Einige der von Amnesty International dokumentierten Angriffe waren entweder wahllos oder unverhältnismäßig – ein Verstoß gegen fundamentale Prinzipen des humanitären Völkerrechts und ein mögliches Kriegsverbrechen. In anderen Fällen gefährdete die Anwesenheit von Kämpfern in der Nähe ziviler Wohnhäuser oder medizinischer Einrichtungen Zivilist*innen. Unter denjenigen, die getötet oder verletzt wurden, sind Kinder, die auf der Straße spielten, Trauergäste einer Beerdigung oder Menschen, die ihren Alltagsgeschäften nachgingen.
„Was für ein Krieg ist das, bei dem Zivilpersonen, Familien in ihren Häusern getötet werden? Was können wir tun? Möge Gott uns beistehen“, klagte eine Frau gegenüber Amnesty International. Ihr 56-jähriger Ehemann und Vater ihrer sechs Kinder war bei einem Raketeneinschlag in seinem eigenen Schlafzimmer getötet worden, als er sich nach einem Fußballspiel ausruhte. Der Einschlag geschah während eines wahllosen Raketenangriffs der LNA auf ein Wohngebiet in dem Vorort Abu Salim im Südwesten von Tripolis am 16. April 2019. Eine Salve von sechs Grad-Raketen, die für ihre Ungenauigkeit bekannt sind, traf mehrere Wohnblöcke, tötete acht Zivilist*innen und verletzte mindestens vier weitere. Die Überlebenden sind schwer traumatisiert.
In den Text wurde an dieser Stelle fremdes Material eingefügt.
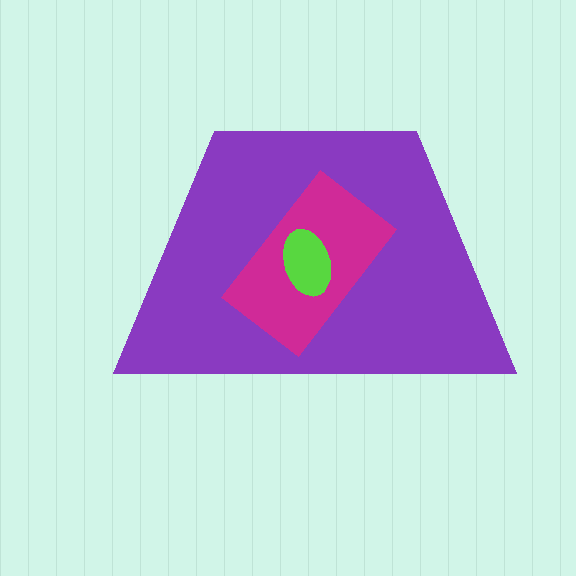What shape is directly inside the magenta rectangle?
The lime ellipse.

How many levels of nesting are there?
3.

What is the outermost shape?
The purple trapezoid.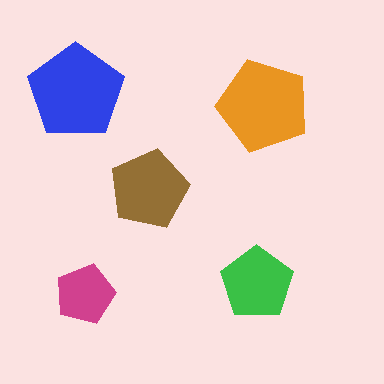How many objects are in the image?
There are 5 objects in the image.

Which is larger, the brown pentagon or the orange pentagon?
The orange one.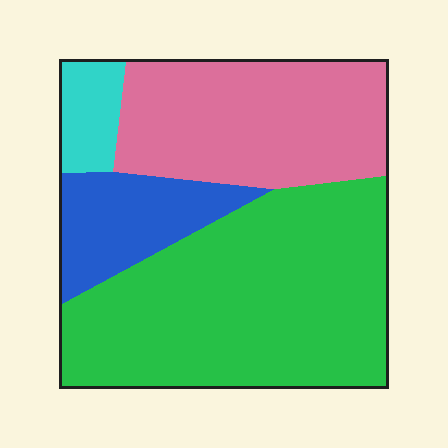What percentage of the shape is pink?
Pink takes up between a quarter and a half of the shape.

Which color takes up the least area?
Cyan, at roughly 5%.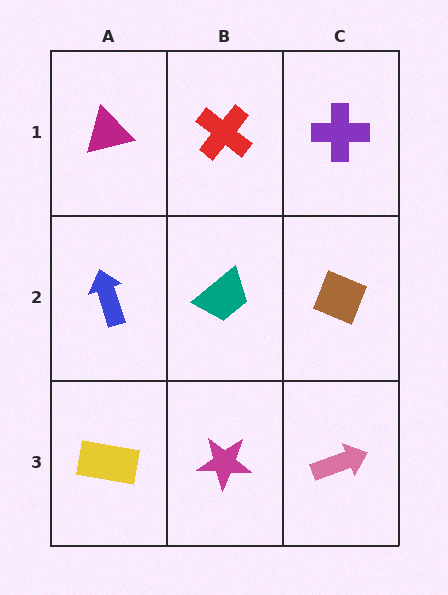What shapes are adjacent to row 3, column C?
A brown diamond (row 2, column C), a magenta star (row 3, column B).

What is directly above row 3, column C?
A brown diamond.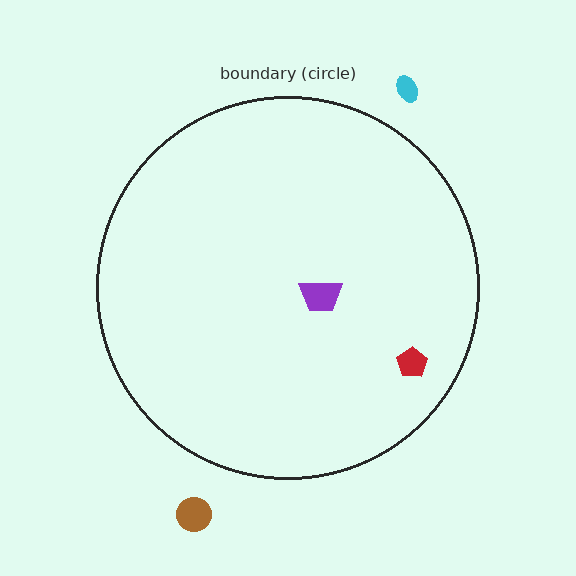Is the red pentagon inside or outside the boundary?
Inside.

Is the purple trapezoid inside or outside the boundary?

Auch bei Luftangriffen der GNA auf Qasr Bin Ghashir und Tarhouna wurden zivile Wohnhäuser und Einrichtungen getroffen. Dabei setzten die GNA-Truppen ungelenkte FAB-500ShL Fallschirmbomben ein, die mit einem Explosionsradius von über 800 Metern für den Einsatz in Stadtgebieten völlig ungeeignet sind.
Zerstörung in Libyen
Angriffe auf den Flughafen und auf Feldlazarette
Der Mitiga-Flughafen war monatelang der einzige funktionierende Flughafen von Tripolis. Nach mehreren Angriffen durch die LNA ist er jetzt geschlossen. Auch Wohngebäude und eine Schule in der Nähe wurden bei offensichtlich wahllosen Angriffen getroffen.
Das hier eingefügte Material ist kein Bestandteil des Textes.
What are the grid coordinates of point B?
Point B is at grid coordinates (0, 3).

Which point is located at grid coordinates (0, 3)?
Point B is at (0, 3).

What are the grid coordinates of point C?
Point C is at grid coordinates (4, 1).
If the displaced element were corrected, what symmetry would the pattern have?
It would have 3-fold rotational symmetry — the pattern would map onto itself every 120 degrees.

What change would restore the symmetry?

Außerdem beschädigten oder zerstörten die LNA-Truppen mehrere Ambulanzen und Feldlazarette, in denen verwundete Kämpfer*innen behandelt worden waren. So wurden bei einem Raketenangriff auf ein Lazarett in der Nähe des Flughafens am 27. Juli 2019 fünf Notfallmediziner*innen getötet und acht weitere verletzt. Gemäß humanitärem Völkerrecht genießen medizinische Fachkräfte und Einrichtungen – auch solche, die verwundete Kämpfer*innen behandeln – besonderen Schutz und dürfen nicht angegriffen werden. Amnesty International stellte jedoch fest, dass GNA-Truppen Feldlazarette und andere medizinische Einrichtungen für militärische Zwecke genutzt haben – was diese zu Angriffszielen macht.
UNO-Waffenembargo verletzt
Seit 2011 gilt ein umfassendes Waffenembargo der Vereinten Nationen. Doch ungeachtet dessen unterstützen die Vereinigten Arabischen Emirate (VAE) und die Türkei die LNA, beziehungsweise die GNA durch illegale Waffenlieferungen und direkte militärische Hilfe. „Die internationale Gemeinschaft muss das UNO-Waffenembargo zwingend respektieren“, fordert Brian Castner.
„Alle Seiten müssen umgehend konkrete Maßnahmen ergreifen, um in Übereinstimmung mit dem Kriegsrecht die Zivilbevölkerung zu schützen. Außerdem müssen sie das Verhalten ihrer Streitkräfte untersuchen. Es muss eine Untersuchungskommission eingesetzt werden, um für die Opfer und ihre Angehörigen den Weg für Gerechtigkeit und Wiedergutmachung zu ebnen“, fordert Donatella Rovera.